La pieza que permite a Larsson dar ese salto es una fotografía, en uno de cuyos detalles nadie ha reparado realmente antes que él: se trata de un desarrollo inteligente de la serie de ampliaciones de Blow up, la película de Antonioni, que a su vez es un desarrollo inteligente de "Las babas del diablo", de Julio Cortázar: una metáfora del mecanismo de la atención que el maestro Alberto Moravia destripó con toda su sabiduría en la ejemplar novela titulada, precisamente, La atención, que yo mismo publiqué en español hace unos años en la colección Clásicos Modernos de la editorial Alba.
 
Ese detalle fotográfico es la llave que abre la boca de esa familia tozudamente callada, y no sólo permite conocer el destino de una persona desaparecida muchos años atrás, sino poner en evidencia a un asesino en serie al que nadie buscaba al principio.
 
En todo este proceso Blomkvist cuenta con el apoyo de una coprotagonista, Lisbeth Salander, una investigadora profesional y deslumbrante hacker por la que nadie da un real. Se trata de un personaje controvertible para algunos lectores con los que he comentado la novela: controvertible por poco verosímil, en la medida en que esa brillante cabeza ha pasado desapercibida por todo el sistema educacional sueco, que la ha clasificado como inadaptada, intelectualmente torpe y, finalmente, conflictiva. Yo creo que Larsson ha pretendido con ello señalar aspectos deleznables del régimen sueco, uno de los que más control ejercen sobre los ciudadanos y en  que resulta más peligroso desviarse en los primeros años de vida: el expediente personal sueco funciona como un eficaz estigmatizador, y las notas de primaria repercuten a lo largo de toda una vida de trabajo; por no decir nada de lo que le sucede a quien ha pasado alguna vez por una consulta psiquiátrica, aunque sea a pedir pastillas para dormir, o ha recibido tratamiento en una institución mental.
 
Suecia es una democracia, pero tiene más de un viso dictatorial, y el pasado nunca es algo que se ha dejado atrás: es una carga que se arrastra durante toda la existencia.

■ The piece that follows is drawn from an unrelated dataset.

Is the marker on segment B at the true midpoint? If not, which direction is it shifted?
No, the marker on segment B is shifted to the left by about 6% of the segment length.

Salander es una víctima de esa cara del sistema, y está bien que se hable de ello en un libro de tanto éxito: de eso tampoco se suele hablar. Como no se habla del nazismo, pese a haber sido allí un próspero partido político aun después de terminada la guerra.
 
Al tratarse de un país con un enorme territorio y una escasa población, lo que siempre ha dado lugar a una masa fluctuante de trabajadores extranjeros, sin que, sin embargo, llegara a conformarse un país de inmigración en el sentido en que lo son la Argentina o los Estados Unidos, el temor al ajeno étnico generó no pocos delirios ideológicos. En los tiempos en que los partidarios de la eugenesia eran individuos tan diversos como Albert Einstein o Salvador Allende, por no hablar de nuestro doctor Marañón ni de FD Roosevelt, los suecos estaban en primera fila. Y no pocos se hubiesen mantenido en sus trece de no ser por Auschwitz. En Suecia se siguió esterilizando hasta muchos años después de cerrados los hornos nacionalsocialistas; eso sí: desde el Estado y calladamente, en ese silencio que todo lo impregna. Pues Larsson expone el problema con bastante buen criterio, aunque su visión no esté libre de crítica progre a quienes participaron de él.
 
Los hombres que no amaban a las mujeres es una novela más que recomendable, formalmente inferior a las primeras de Mankell, pero conceptualmente muy superior a ellas. Y tiene la enorme virtud de no aburrir, lo cual merece premio.
 
 
STIEG LARSSON: LOS HOMBRES QUE NO AMABAN A LAS MUJERES. Destino (Barcelona), 2008, 670 páginas.